Dalam sesi pengantar Pertemuan Jaringan Perusahaan Multi-Nasional BWI di Kuala Lumpur, 28-29 Agustus 2018, Koordinator Regional Building and Woodworkers’ International (BWI), Dong Tolentino menyebutkan bahwa perusahaan multinasional yang menyatakan komitmen terhadap standar ketenagakerjaan internasional dan bahkan menandatangani sistem kompaksi dan sertifikasi internasional bahkan merasa bersalah atas impunitas dalam perilaku perusahaan. Pernyataan Dong, sejalan dengan dokumen Rencana Strategis  BWI untuk jangka waktu 2018-2021.

Sementara, pelanggaran lain juga marak terjadi, salah satunya adalah penggunaan pekerja anak. Buruh anak mengalami kondisi seperti budak dalam proyek-proyek besar. MNC telah melanggar hak dengan impunitas di banyak negara di seluruh dunia. Kebutuhan untuk meminta pertanggungjawaban mereka membutuhkan urgensi karena semakin banyak pelanggaran yang mendapatkan perhatian dan pada saat yang sama mekanisme pengaduan oleh OECD hanya memiliki 3% kasus dari industri konstruksi.

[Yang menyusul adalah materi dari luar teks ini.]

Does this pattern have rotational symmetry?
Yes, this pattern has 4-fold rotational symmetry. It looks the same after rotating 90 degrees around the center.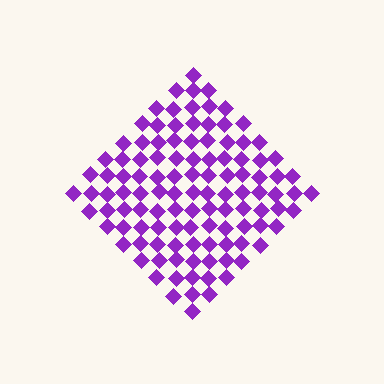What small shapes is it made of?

Sekretaris Jenderal Federasi Serikat Buruh Kerakyatan (SERBUK) Indonesia menjelaskan bahwa perusahaan konstruksi, termasuk di dalamnya perusahaan semen yang dibiayai oleh korporasi dunia telah melakukan pelanggaran serius terkait hak-hak buruh. Pelanggaran tersebut meliputi hak berserikat, upah, jam kerja, sistem kerja kontrak, jaminan sosial, dan masalh lingkungan. “Buruh-buruh kontrak di pabrik Semen di Karawang,Sukabumi, Banten yang bergabung dengan serikat buruh mengalami ancaman PHK dengan dalih kontrak habis.” Ujar Khamid.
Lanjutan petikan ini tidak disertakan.